Description: Show that "there exists" with an implication is always true if there exists a situation where the antecedent is false.
Those inexperienced with formal notations of classical logic may use expressions combining "there exists" with implication. This is usually a mistake, because that combination does not mean what an inexperienced person might think it means. For example, if there is some object that does not meet the precondition ph , then the expression E. x ( ph -> ps ) as a whole is always true, no matter what ps is ( ps could even be false, F. ). New users of formal notation who use "there exists" with an implication should consider if they meant "and" instead of "implies". See eximp-surprise , which shows what implication really expands to.

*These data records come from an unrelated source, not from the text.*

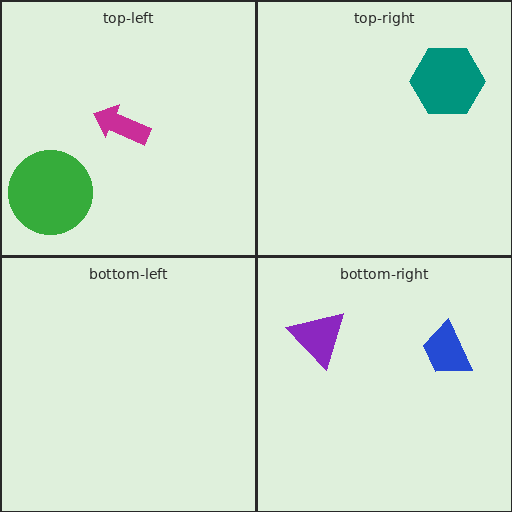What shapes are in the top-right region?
The teal hexagon.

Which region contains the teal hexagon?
The top-right region.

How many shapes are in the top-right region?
1.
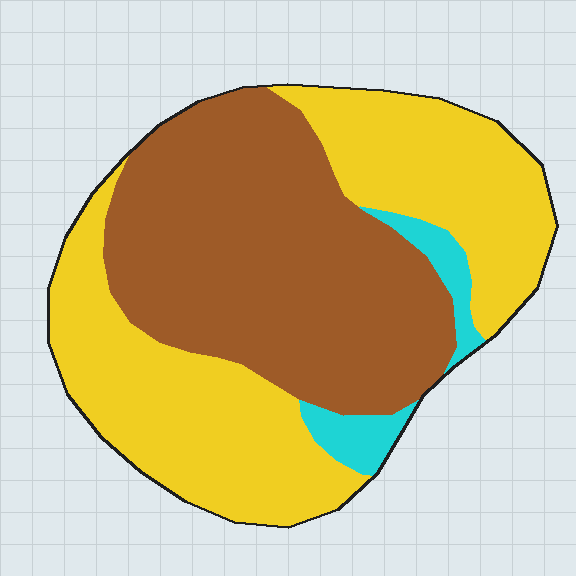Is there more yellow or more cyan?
Yellow.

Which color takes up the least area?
Cyan, at roughly 5%.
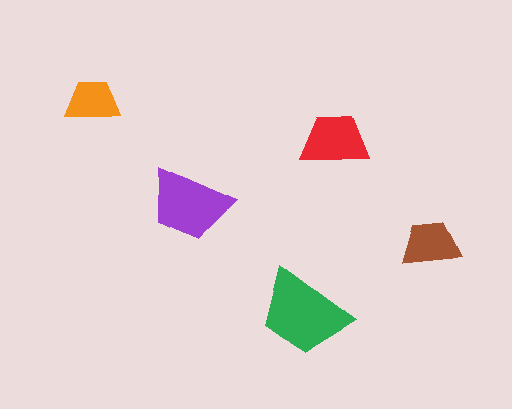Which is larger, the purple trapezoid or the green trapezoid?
The green one.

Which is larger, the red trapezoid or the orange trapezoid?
The red one.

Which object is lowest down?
The green trapezoid is bottommost.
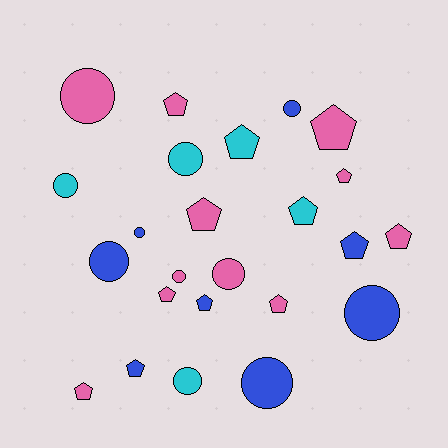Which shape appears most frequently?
Pentagon, with 13 objects.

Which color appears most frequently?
Pink, with 11 objects.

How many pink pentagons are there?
There are 8 pink pentagons.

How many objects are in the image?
There are 24 objects.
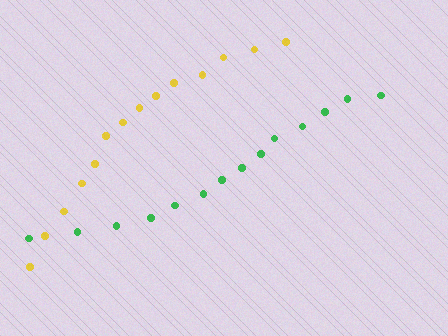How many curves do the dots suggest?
There are 2 distinct paths.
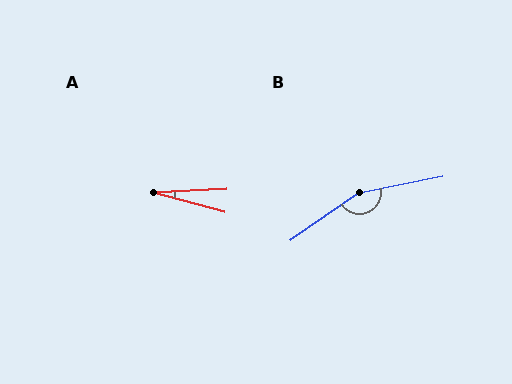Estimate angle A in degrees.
Approximately 18 degrees.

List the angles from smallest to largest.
A (18°), B (156°).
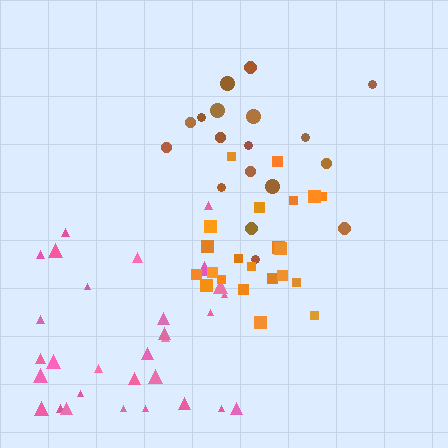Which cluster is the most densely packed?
Orange.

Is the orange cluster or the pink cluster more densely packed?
Orange.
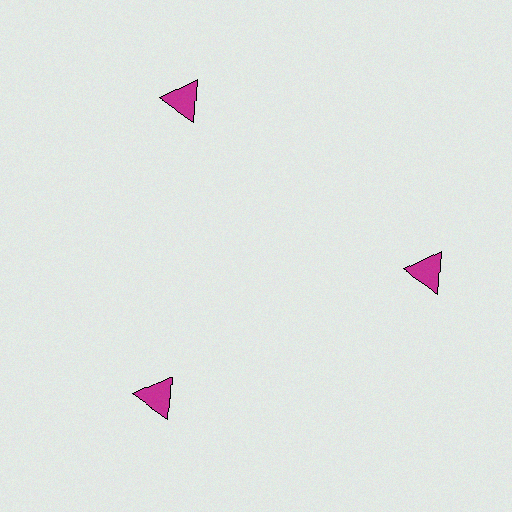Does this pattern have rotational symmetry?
Yes, this pattern has 3-fold rotational symmetry. It looks the same after rotating 120 degrees around the center.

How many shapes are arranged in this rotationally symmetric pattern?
There are 3 shapes, arranged in 3 groups of 1.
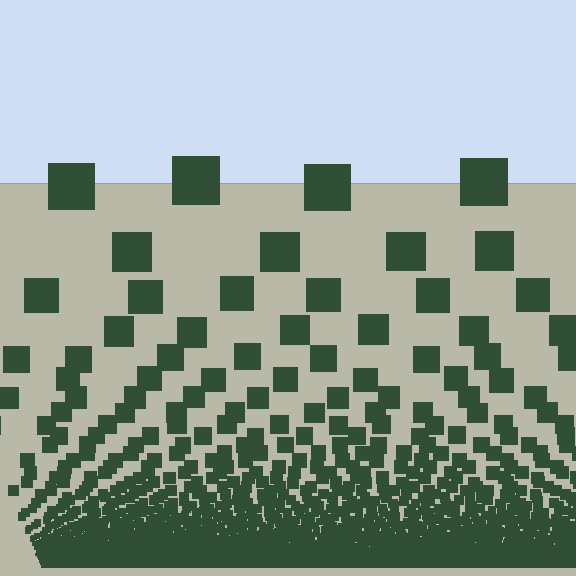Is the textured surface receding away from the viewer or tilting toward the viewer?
The surface appears to tilt toward the viewer. Texture elements get larger and sparser toward the top.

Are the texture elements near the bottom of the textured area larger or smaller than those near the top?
Smaller. The gradient is inverted — elements near the bottom are smaller and denser.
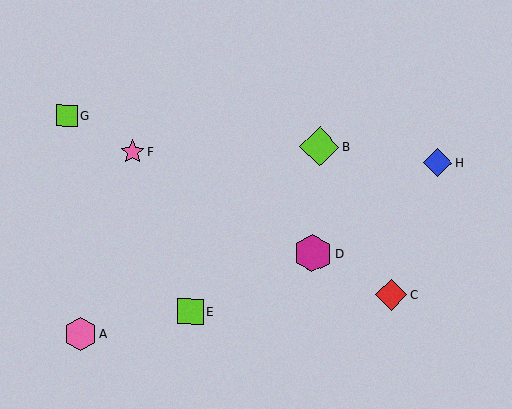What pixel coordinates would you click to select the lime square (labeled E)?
Click at (191, 311) to select the lime square E.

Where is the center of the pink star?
The center of the pink star is at (133, 152).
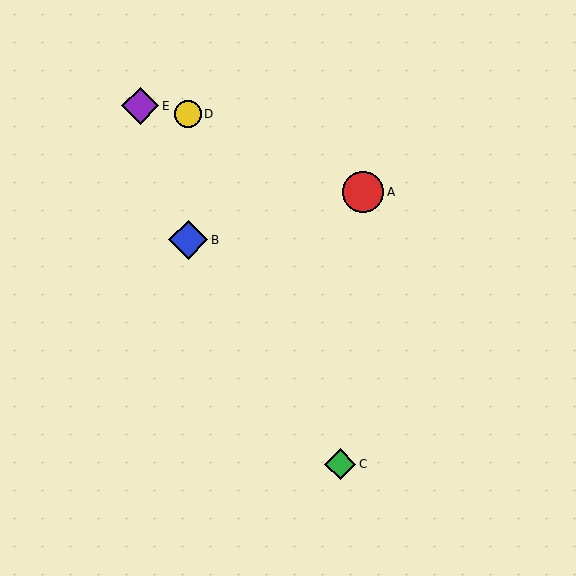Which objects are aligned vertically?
Objects B, D are aligned vertically.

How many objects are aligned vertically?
2 objects (B, D) are aligned vertically.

See also empty-surprise . (Contributed by David A. Wheeler, 18-Oct-2018)
| Ref | Expression | ||
|---|---|---|---|
| Hypothesis | eximp-surprise2.1 | ⊢ ∃ 𝑥 ¬ 𝜑 | |
| Assertion | eximp-surprise2 | ⊢ ∃ 𝑥 ( 𝜑 → 𝜓 ) |
| Step | Hyp | Ref | Expression |
|---|---|---|---|
| 1 | eximp-surprise2.1 | ⊢ ∃ 𝑥 ¬ 𝜑 | |
| 2 | orc | ⊢ ( ¬ 𝜑 → ( ¬ 𝜑 ∨ 𝜓 ) ) | |
| 3 | 1 2 | eximii | ⊢ ∃ 𝑥 ( ¬ 𝜑 ∨ 𝜓 ) |
| 4 | eximp-surprise | ⊢ ( ∃ 𝑥 ( 𝜑 → 𝜓 ) ↔ ∃ 𝑥 ( ¬ 𝜑 ∨ 𝜓 ) ) | |
| 5 | 3 4 | mpbir | ⊢ ∃ 𝑥 ( 𝜑 → 𝜓 ) |